To control for sample size variation, we scored private alleles and calculated allele richness (As) using a rarefaction method in HP-Rare [29]. We used GenAlEx 6.5 [30], [31] to calculate observed and expected heterozygosity and Wright's F-statistics, as well as Nei's genetic distances and pairwise Shannon diversity indices. Due to the number of pairwise comparisons involving 39 populations, we visualized the patterns using principle components analysis (PCA) calculated via covariance matrix on standardized data in GenAlEx 6.5. Welch tests, a non-parametric equivalent to the ANOVA, were performed with SPSS v. 21, Inc (IBM).

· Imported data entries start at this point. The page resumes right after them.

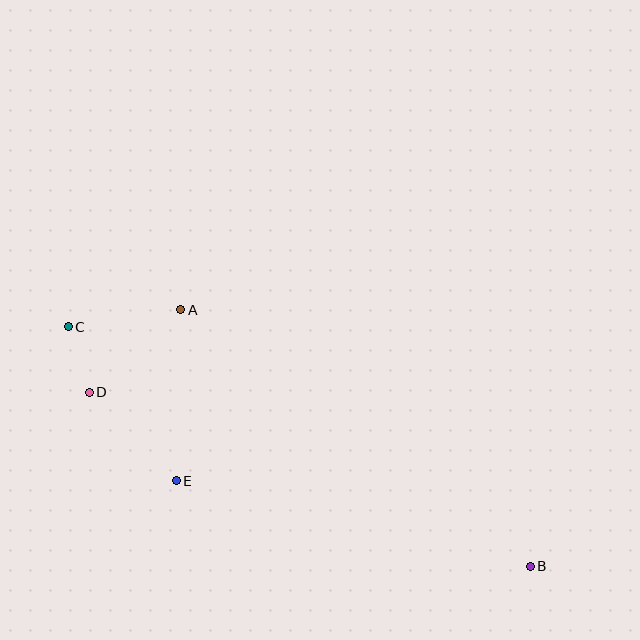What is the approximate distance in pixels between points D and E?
The distance between D and E is approximately 124 pixels.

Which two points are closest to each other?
Points C and D are closest to each other.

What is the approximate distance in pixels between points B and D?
The distance between B and D is approximately 474 pixels.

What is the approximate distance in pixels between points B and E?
The distance between B and E is approximately 364 pixels.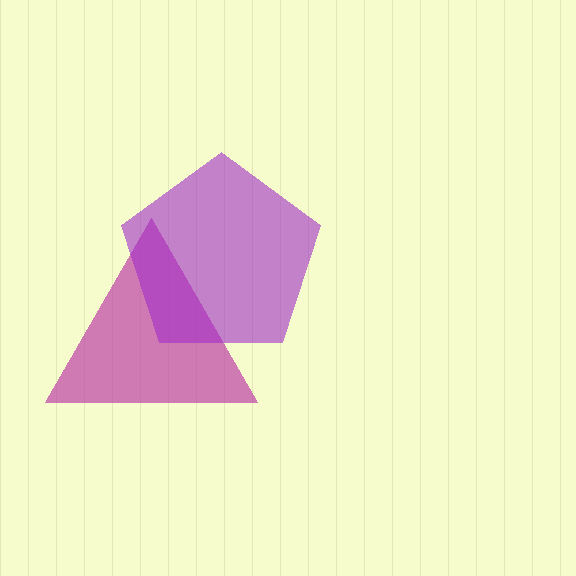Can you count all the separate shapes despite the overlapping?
Yes, there are 2 separate shapes.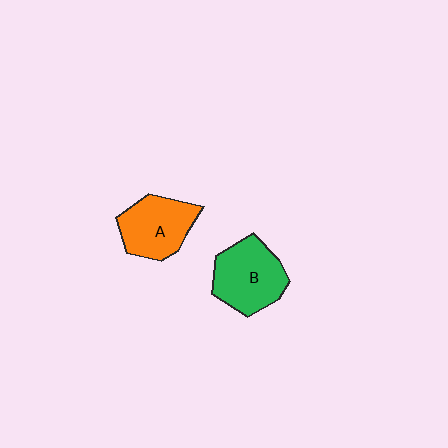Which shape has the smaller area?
Shape A (orange).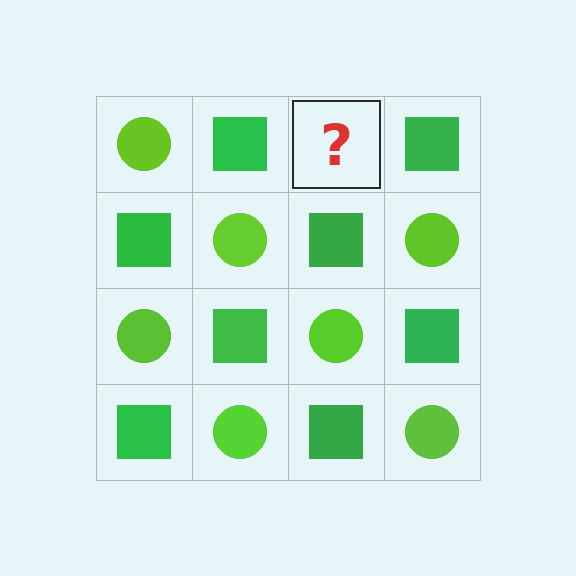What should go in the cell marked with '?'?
The missing cell should contain a lime circle.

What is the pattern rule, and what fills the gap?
The rule is that it alternates lime circle and green square in a checkerboard pattern. The gap should be filled with a lime circle.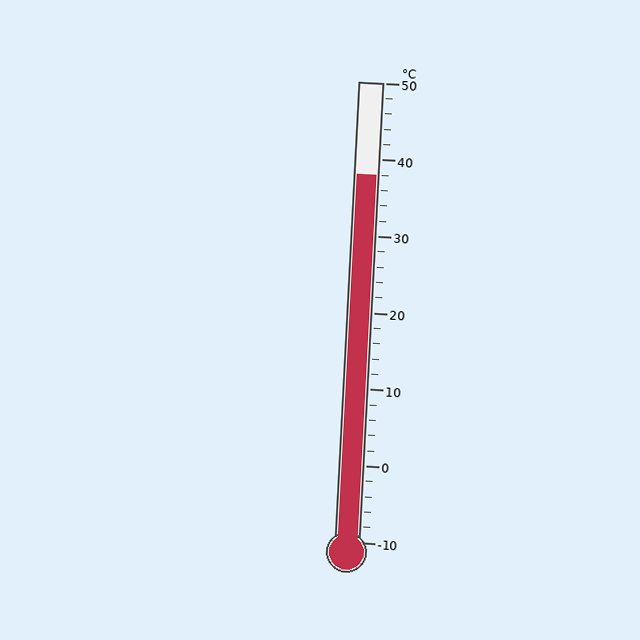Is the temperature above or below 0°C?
The temperature is above 0°C.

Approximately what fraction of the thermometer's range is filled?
The thermometer is filled to approximately 80% of its range.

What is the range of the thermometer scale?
The thermometer scale ranges from -10°C to 50°C.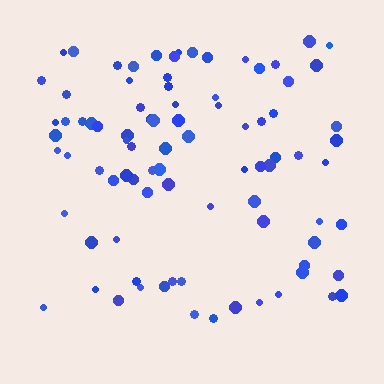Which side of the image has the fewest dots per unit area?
The bottom.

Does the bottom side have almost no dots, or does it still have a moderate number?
Still a moderate number, just noticeably fewer than the top.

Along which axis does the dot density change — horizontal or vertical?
Vertical.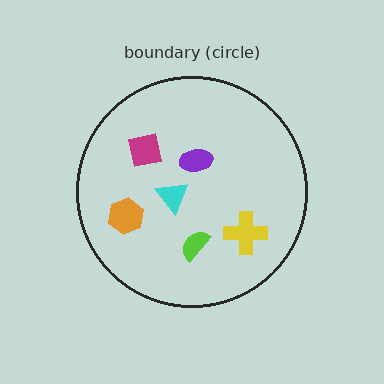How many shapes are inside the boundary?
6 inside, 0 outside.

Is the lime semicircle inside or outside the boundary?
Inside.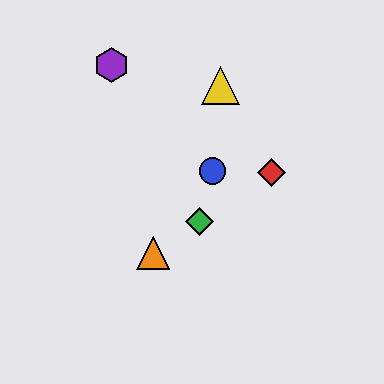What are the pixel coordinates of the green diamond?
The green diamond is at (199, 222).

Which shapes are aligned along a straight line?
The red diamond, the green diamond, the orange triangle are aligned along a straight line.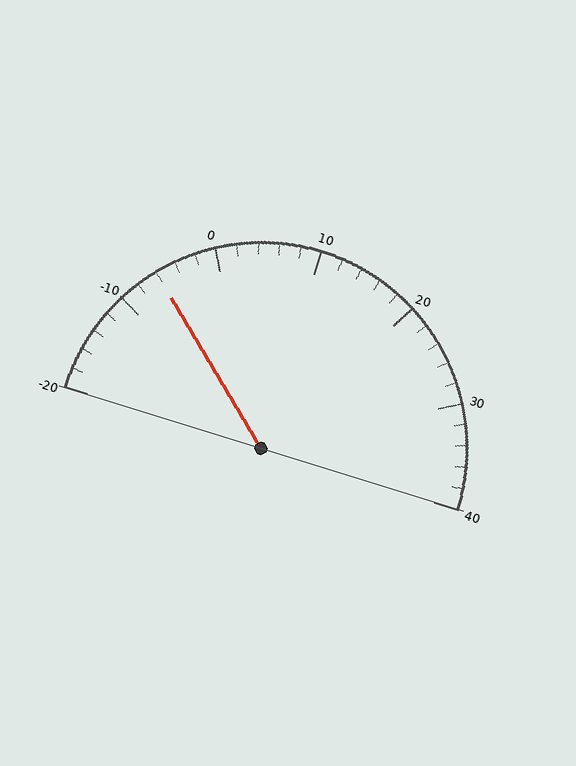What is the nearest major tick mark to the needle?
The nearest major tick mark is -10.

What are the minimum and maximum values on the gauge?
The gauge ranges from -20 to 40.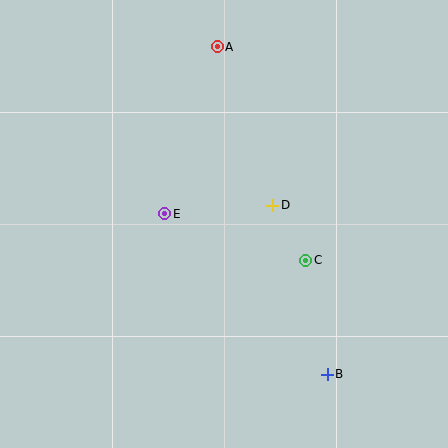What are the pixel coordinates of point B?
Point B is at (327, 374).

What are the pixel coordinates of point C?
Point C is at (306, 260).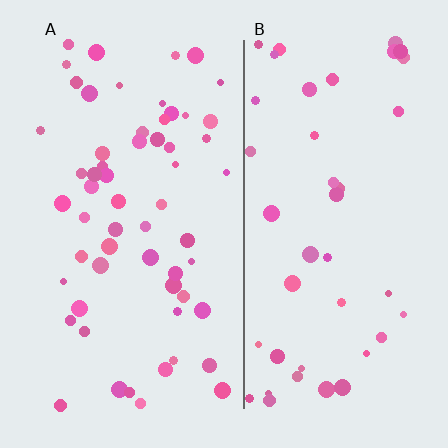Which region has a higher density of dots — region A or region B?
A (the left).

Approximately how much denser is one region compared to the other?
Approximately 1.3× — region A over region B.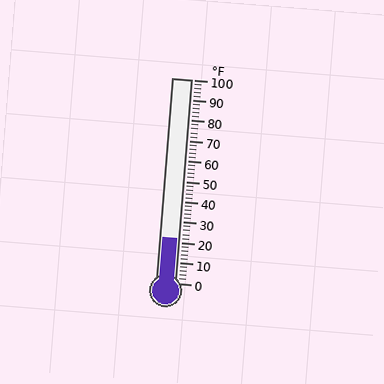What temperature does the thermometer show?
The thermometer shows approximately 22°F.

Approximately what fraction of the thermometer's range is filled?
The thermometer is filled to approximately 20% of its range.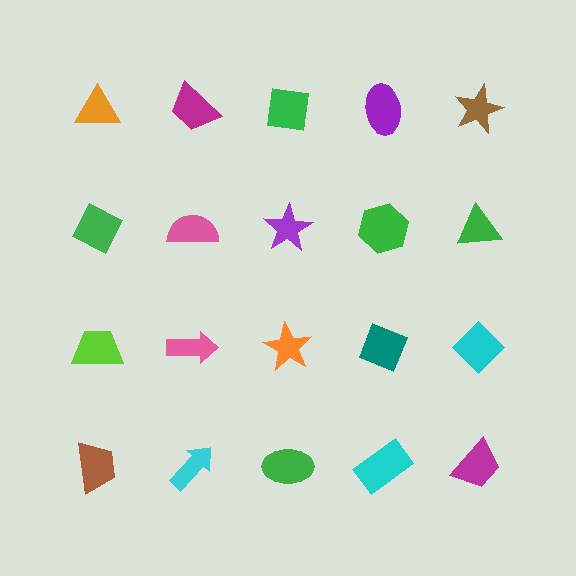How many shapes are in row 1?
5 shapes.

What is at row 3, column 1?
A lime trapezoid.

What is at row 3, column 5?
A cyan diamond.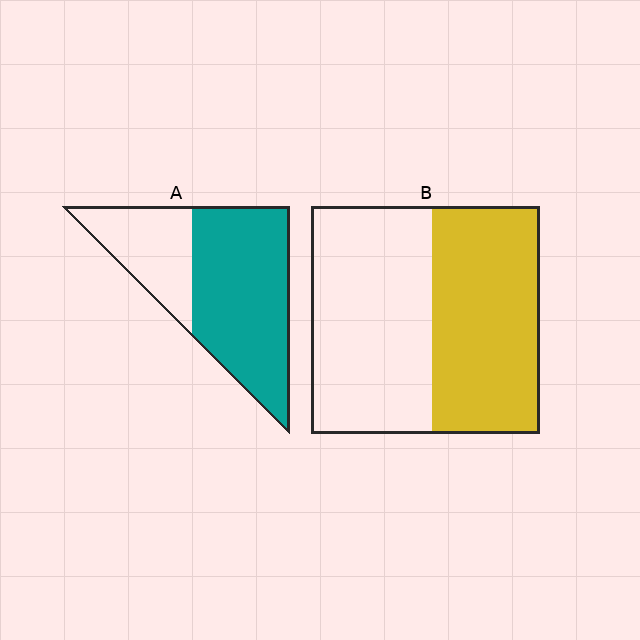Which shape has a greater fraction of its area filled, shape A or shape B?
Shape A.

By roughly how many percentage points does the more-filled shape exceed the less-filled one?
By roughly 20 percentage points (A over B).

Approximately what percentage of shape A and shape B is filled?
A is approximately 65% and B is approximately 45%.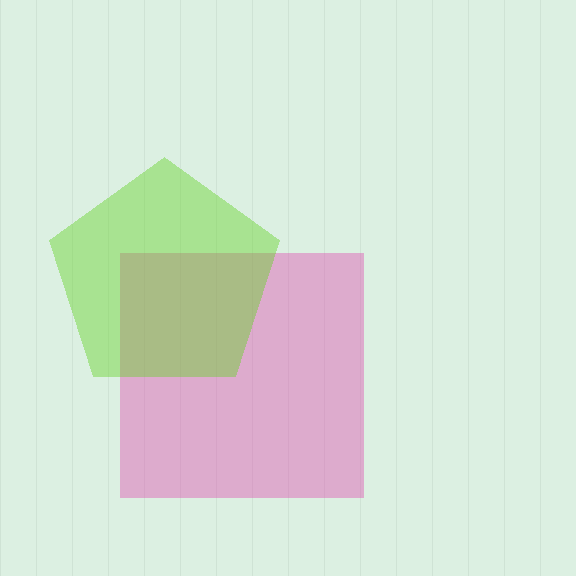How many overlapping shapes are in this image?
There are 2 overlapping shapes in the image.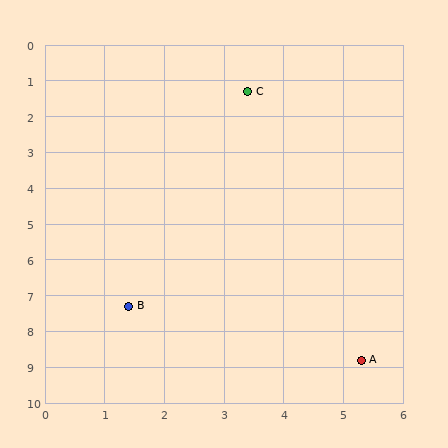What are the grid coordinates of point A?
Point A is at approximately (5.3, 8.8).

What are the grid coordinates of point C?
Point C is at approximately (3.4, 1.3).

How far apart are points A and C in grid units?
Points A and C are about 7.7 grid units apart.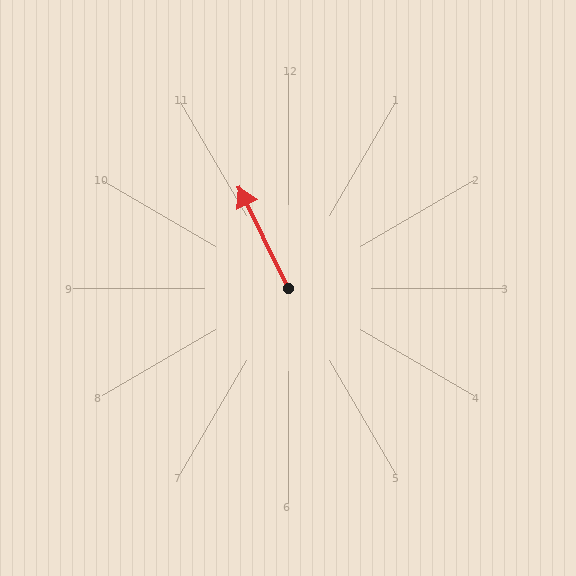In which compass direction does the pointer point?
Northwest.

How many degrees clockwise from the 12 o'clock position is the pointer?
Approximately 334 degrees.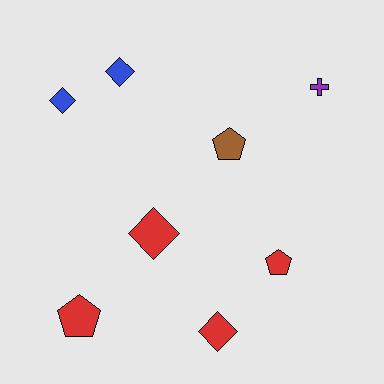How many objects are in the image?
There are 8 objects.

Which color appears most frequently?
Red, with 4 objects.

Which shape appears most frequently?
Diamond, with 4 objects.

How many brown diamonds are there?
There are no brown diamonds.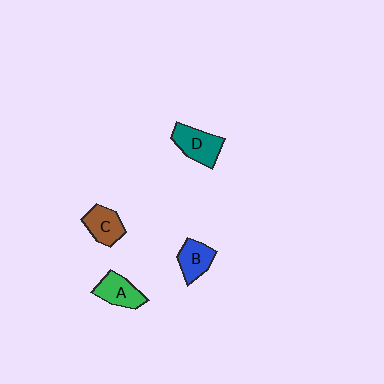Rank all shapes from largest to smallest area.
From largest to smallest: D (teal), A (green), C (brown), B (blue).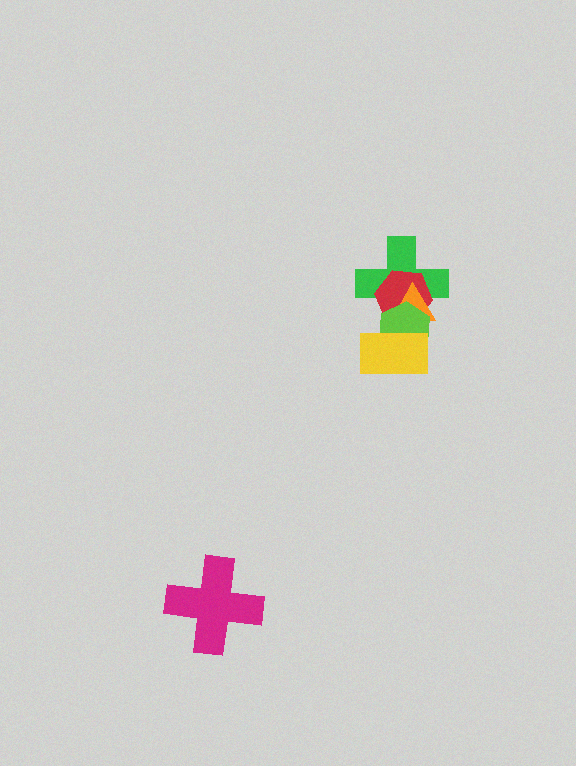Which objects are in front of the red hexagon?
2 objects cover part of the red hexagon: the orange triangle and the lime hexagon.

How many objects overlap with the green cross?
3 objects overlap with the green cross.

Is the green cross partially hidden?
Yes, it is partially covered by another shape.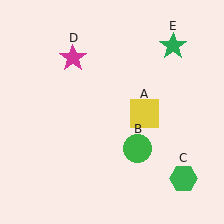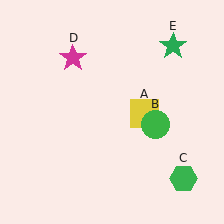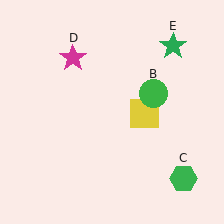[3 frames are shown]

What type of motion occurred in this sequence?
The green circle (object B) rotated counterclockwise around the center of the scene.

We examined linkage disequilibrium via χ2 tests and a likelihood ratio test for unknown gametic phase in Arlequin v. 3.1.1 [32], [33], [34], and population substructure in Arlequin v. 3.1.1 and STRUCTURE 2.3 [35]. STRUCTURE 2.3 was run through the front-end version of the program at University of Massachusetts, Boston, as well as through the CBSU Web Computing Interface at Cornell University for K = 2–42 for 39 populations in the study plus 3 as suggested by the manual using a MCMC burn in of 10,000 steps, and 10,000 iterations. A priori population information was input into the program, and this information was incorporated by the simulation. The correlated allele frequency model was used, as well as the admixture model of ancestry in which the degree of admixture, alpha, was inferred from the data. All other parameters were at the default settings. The most likely K value was evaluated using the methods described by Evanno et al. [36] in MS Excel 2007 and confirmed using STRUCTURE Harvester [37]. The simulations were subsequently rerun with the same parameters and 100,000 iterations for K = 2–8 to ensure the parameters reached equilibrium and the most likely K value was again determined using the same methods. Two replicate simulations from K = 7 and 8 were removed from the data set because the runs did not converge. Graphical displays of STRUCTURE results were exported from the program and modified in Adobe Photoshop CS3 for clarity.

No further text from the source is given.